Pourtant, si certains peuvent «se battre», d’autres n’ont d’autres choix que de quitter leur pays pour des horizons plus tolérants vis-à-vis de leurs orientations sexuelles. C’est le cas de plusieurs activistes membres de la diaspora russe en France, qui ont connu résiliences et traumatismes, aussi bien moraux qu’institutionnels.


« Si on me le demandait, je ne conseille à personne, si celle-ci a le choix, de partir de son pays. »


Outre le défi de quitter son pays d’origine, il y a le défi d’intégrer son pays d’asile. La migration forcée entraîne une véritable souffrance, une isolation à plusieurs niveaux.
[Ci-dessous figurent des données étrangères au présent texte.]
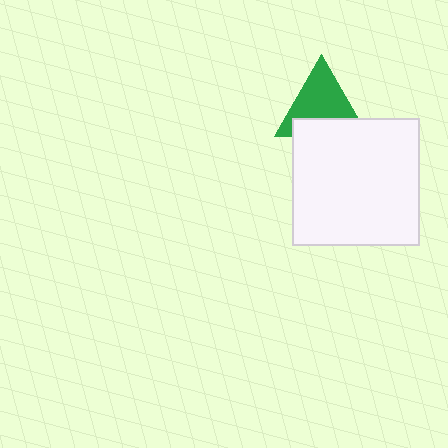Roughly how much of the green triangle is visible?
About half of it is visible (roughly 64%).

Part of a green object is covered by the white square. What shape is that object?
It is a triangle.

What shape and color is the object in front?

Les barrières culturelles et linguistiques, mais aussi géographiques vis-à-vis de ses proches restés en Russie, rendent les enjeux d’une telle migration essentiels à prendre en compte.

Que dit la loi russe sur l’homosexualité ?

Si l’homosexualité est légale en Russie depuis 1993, une loi réprimant la «propagande homosexuelle» pour défendre les mineurs est entrée en vigueur en 2013.

Selon une décision de la Cour européenne des droits de l’homme en juin 2017, cette nouvelle loi renforce «la stigmatisation des homosexuels et encouragent l’homophobie, ce qui est incompatible avec les valeurs d’une société démocratique».


« L’homophobie ne cesse de grimper en Russie »


Appuyé par une étude du centre analytique Levada, Mikhail Tumasov représentant élu du Russian LGBT Network et activiste et défenseur des droits de l’Homme, confirme que l’homophobie ne cesse de grimper en Russie.

En 2017, c’est 83% de la population russe qui considère que les relations homosexuelles ou LGBT sont toujours ou presque toujours condamnables.

Depuis 2013, les activistes sur le terrain et présents à la table ronde témoignent qu’en effet, le rejet de la minorité LGBTQI+ et les violences à son encontre sont «plus fréquentes, plus visibles».

«Être un membre de la Communauté LGBTQI+ en Russie, c’est se confronter à des situations violentes, mais aussi paradoxales ou contradictoires.» affirme Mikhail Tumasov.

C’est le principal combat comme l’exprime Yousef.

«Ici, il faut créer ses propres liens, son propre entourage. Pour moi, ma famille, ce sont mes amis français désormais. Ce que je souhaiterais tout de même ajouter: je suis reconnaissant à la France pour cette décision et cela m’a sauvé, le système en France est costaud, je ne critique pas mais c’est mon fait et mon vécu.

Le système en France est assez darwinien. L’attente est longue sans que tes droits soient à 100% garantis. Logement, nourriture, santé. Tout est compliqué. Si tu es jeune et en forme tant mieux. Mais ta survie dépend essentiellement de toi. Si on me le demandait, je ne conseille à personne, si celle-ci a le choix, de partir de son pays.»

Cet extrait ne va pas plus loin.